BBU-WASSER-RUNDBRIEF Nr. 957 vom 14. Nov. 2010 - 30. Jahrgang

Jenseits des Wassers: Energiekonzept und AKW-Laufzeitverlängerung


Dass der RUNDBR. derzeit nur in großen Abständen erscheint liegt daran, dass sich unsereins voll in die Auseinandersetzungen um das "revolutionäre" Energiekonzept der Bundesregierung reingehängt hat. Speziell im Hinblick auf die Laufzeitverlängerung hatten wir am 24.09.10 fast alle Bundestagsabgeordneten der Koalitionsfraktionen angeschrieben. In dem Schreiben an die Parlamentarier hatten wir aus unserer Sicht begründet, warum die Laufzeitverlängerung für den weiteren Ausbau der erneuerbaren Energien eher hinderlich ist. Ferner hatten wir dargelegt, dass das Energiekonzept die Stadtwerke gegenüber den "Großen Vier" erheblich benachteiligen wird. Die inzwischen eingegangen Antworten der MdBs haben uns zu weiteren Schreiben provoziert. Die Substanzlosigkeit der meisten Antwortbriefe der Abgeordneten lassen uns vermuten, dass die Kritik des Bundestagspräsidenten am Gesetzgebungsprozedere nicht ganz unberechtigt war. NORBERT LAMMERT (CDU) hatte zum Ärger der Hardliner in der Koalition bemängelt, dass wegen des hohen Zeitdrucks das im Schweinsgalopp verabschiedete Energiekonzept die erforderliche Sorgfalt vermissen lasse. Wenn man aufgrund der Standardschreiben der MdBs inhaltlich nachbohrte, erklärten sich die meisten Abgeordneten als thematisch nicht zuständig. Das Bemühen der Parlamentarier, einer weiteren Diskussion aus dem Weg zu gehen, legt die Annahme nahe, dass viele Abgeordnete ohne allzu viel energiewirtschaftlichen Sachverstand der Laufzeitverlängerung zugestimmt haben könnten. Wer sich für unsere Schreiben interessiert, kann die Briefe via nik@akwasser.de anfordern.

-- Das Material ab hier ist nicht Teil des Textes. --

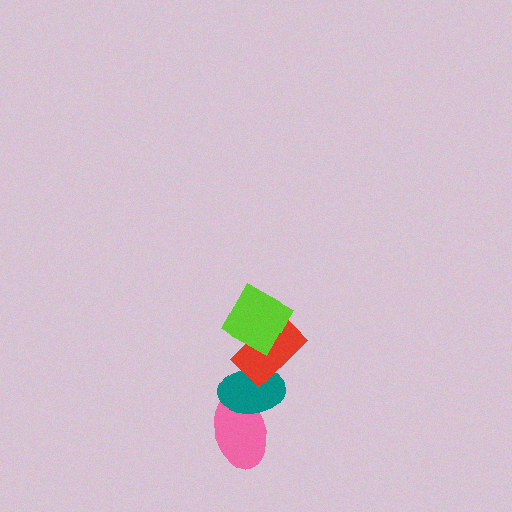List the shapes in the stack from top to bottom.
From top to bottom: the lime square, the red rectangle, the teal ellipse, the pink ellipse.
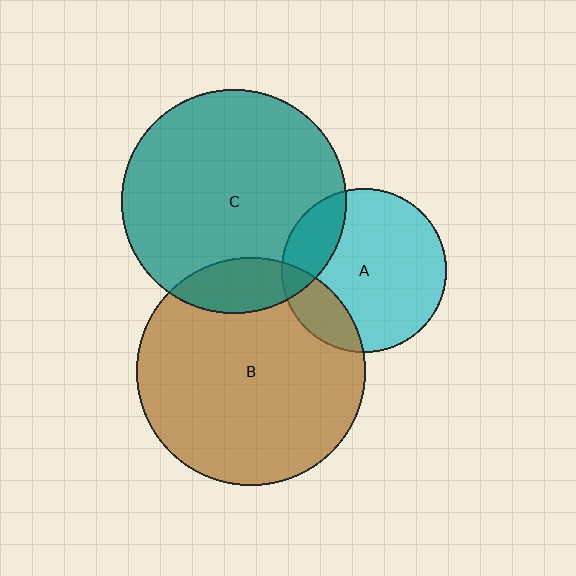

Das Erdgasnetz als riesiger Speichersee für "Überschussstrom"

Die KoalitionspolitikerInnen klagen unisono, dass es zunehmend an Speichern und Übertragungsleitungen für den immer öfters anfallenden "Überschussstrom" aus Windkraft- und Photovoltaikanlagen mangeln würden. Ein tragender Bestandteil unserer Argumentation gegenüber den Abgeordneten von CDU/CSU und FDP war daher die unseres Erachtens anzustrebende Konvergenz von Strom- und Gasnetz. Dabei kann zeitweise anfallender "Überschussstrom" aus Wind- und Photovoltaikanlagen via Elektrolyse zu Wasserstoff und/oder synthetischem Methan konvertiert werden. Wasserstoff und Methan können im vorhandenen (!) Erdgasnetz in einer Größenordnung von 200 Mrd. kWh gespeichert werden. Dies entspricht umgerechnet dem Strombedarf für mehrere Wochen. Demgegenüber können in den vorhandenen Pumpspeicherkraftwerken nur 0,04 Mrd. kWh gespeichert werden. Das deckt gerade den bundesdeutschen Strombedarf von einer Stunde. Der im Erdgasnetz gespeicherte "Überschussstrom" in Form von Wasserstoff und Methan kann in den vorhandenen Erdgaspipelines kreuz und quer durch die ganze Republik verschoben - und vor Ort in Kraftwärmekopplungs-Anlagen und BHKWs (und späterhin auch in Brennstoffzellen) wieder in Strom UND Wärme (sowie gfs. auch in Kälte) umgewandelt werden. Da die Stadtwerke gleichermaßen im Strom- und Gasgeschäft tätig sind, wäre das Zusammenwachsen von Strom- und Gasnetz eine Vision, die der Gemeinschaft der Stadtwerke ganz neue Perspektiven eröffnen würde - unseres Erachtens im Vergleich zu den "CCS-fähigen fossilen Kohlekraftwerken", die die Koalition den Stadtwerken aufdrängen will, eine deutlich fortschrittlichere Perspektive! Zumal der Charme dieser Lösung darin besteht, dass Speicher und Leitungen bereits heute schon vorhanden sind. Mehr Infos zum Zusammenwachsen von Gas- und Stromnetz: www.dvgw.de Innovationsoffensive Gastechnologie (in der rechten Spalte)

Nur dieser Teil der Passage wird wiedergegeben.